Ziel der Hospize ist es, »stets zur ganzheitlichen Begleitung
schwerstkranker und sterbender Personen beizutragen, also zu
Schmerztherapie und Symptom-Kontrolle sowie psychosozialer und
seelsorgerlicher Begleitung«. Derzeit sind es pro Jahr rund 30.000
Personen, die stationär begleitet werden. Die durchschnittliche
Verweildauer liegt bei etwa 3 Wochen.
Warum aber braucht es inzwischen Hospize und weshalb hat die Idee
der Hospiz-Bewegung in den letzten Jahren so rasche Verbreitung
gefunden?
Im Einzelnen:
Veränderung der Sterbe-Diagnosen: Sterben ist immer individuell,
jeder stirbt für sich allein. Dennoch ist der Tod auch ein
gesellschaftliches Phänomen, was pro Kalenderjahr – wie erwähnt –
mehr als 800.000 Deutsche betrifft. Und deren Lebenserwartung ist
erfreulich gestiegen. Das geht vor allem auf die früher so
verheerend wütenden Infektions-Krankheiten zurück, die schließlich
zur entscheidenden Todes-Ursache werden konnten.
Lungen-Entzündungen sind heute kein Thema mehr (mit Ausnahme der
Älteren, vor allem Hochaltrigen), dafür Herz-Kreislauf- sowie
Tumor-Erkrankungen. Besonders Letzteres kann sich Wochen, ja Monate
hinziehen und zu einem erheblichen Versorgungsbedarf werden. Das
leitet zum zweiten Aspekt über:
- Veränderung der Haushaltsgröße: Vor über 100 Jahren lebten noch
mehr als vier Fünftel der Bevölkerung in Deutschland in einem
Haushalt mit drei oder mehr Personen. Mitte des 20. Jahrhunderts
waren es nur noch die Hälfte und zur Jahrhundertwende nicht einmal
mehr jeder Dritte. Kurz: Rund 70 % leben allein oder zu zweit,
wobei dieser Prozentsatz bei Älteren noch höher sein dürfte. Damit
schwindet – gewollt oder ungewollt – die objektivierbare
Möglichkeit, schwerstkranke Personen in der eigenen Wohnung über
einen längeren Zeitraum angemessen zu versorgen. So blieb vielfach
nichts anderes übrig, als sie aufgrund des langen und gewachsenen
Betreuungs-Aufwandes in ein Krankenhaus zu verlegen (manche meinen
auch: abzuschieben).
- Verlust von Sterbe-Erfahrung: Dazu kommen noch andere Aspekte wie
eine zunehmende Mobilität der Bevölkerung, was Eltern- und
Kinder-Generationen oft räumlich weit auseinanderbringt und eine
direkte Betreuung damit unmöglich macht. Oder die wachsende
Erwerbstätigkeit, inzwischen auch der Frau, was ebenfalls eine
Tag-Nacht- sowie wochen- oder gar monatelange Betreuung kaum mehr
leistbar werden lässt. Auch die immer höhere Lebens-Erwartung
spielt dabei eine Rolle, und zwar nicht nur des Sterbenden, sondern
auch seines direkten Umfeldes. Und nicht zuletzt die letztlich
verloren gegangenen Erfahrungen in der Pflege und Begleitung von
Menschen in der letzten Lebensphase, was sich sogar in einem hohen
Maß von Hilflosigkeit im Umgang mit Sterbenden ausdrückt.

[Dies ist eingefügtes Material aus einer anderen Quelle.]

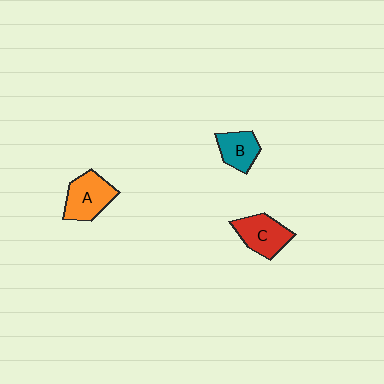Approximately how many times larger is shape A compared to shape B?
Approximately 1.4 times.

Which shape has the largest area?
Shape A (orange).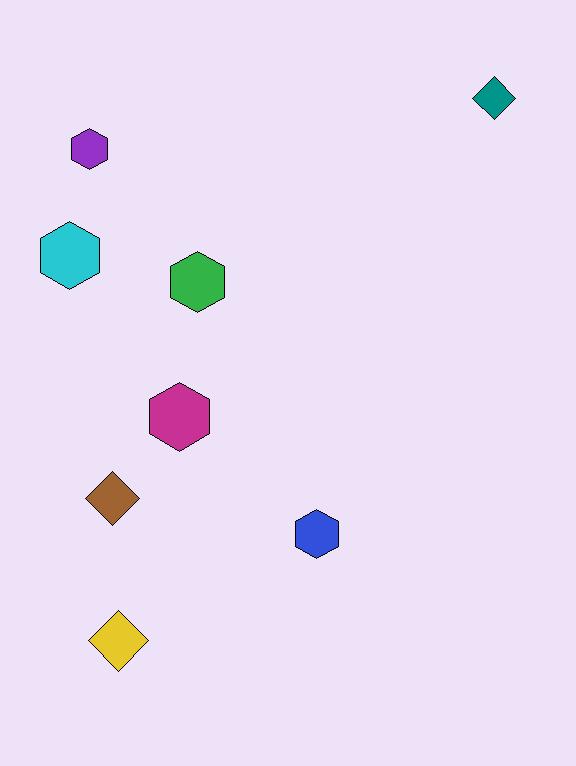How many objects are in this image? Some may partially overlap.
There are 8 objects.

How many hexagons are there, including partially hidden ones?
There are 5 hexagons.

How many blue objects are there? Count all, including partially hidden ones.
There is 1 blue object.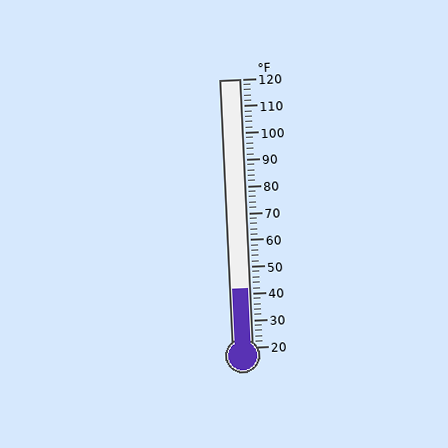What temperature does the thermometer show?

- Fehl-Belegung im Krankenhaus: Auch ein Krankenhaus diagnostiziert
und behandelt, sprich pflegt, aber möglichst mit dem Ergebnis, die
bedrohte Gesundheitslage zu bessern (von Heilen sprechen die
Mediziner nur ungern, das ist ein zu großes Wort). Und wichtig:
danach entlassen können. Damit sind Schwerstkranke soweit
»aus-diagnostiziert und aus-therapiert« und deshalb nicht mehr
zwingend einer vollstationären Akut-Versorgung bedürftig,
verwaltungstechnisch gesehen eine Fehl-Belegung. Was übrigens auch
die Krankenkassen kritisch hinterfragen (und durch eigene
Kontroll-Institutionen wie den Medizinischen Dienst (MDK) auch
konsequent kontrollieren, gesetzlich gestützt).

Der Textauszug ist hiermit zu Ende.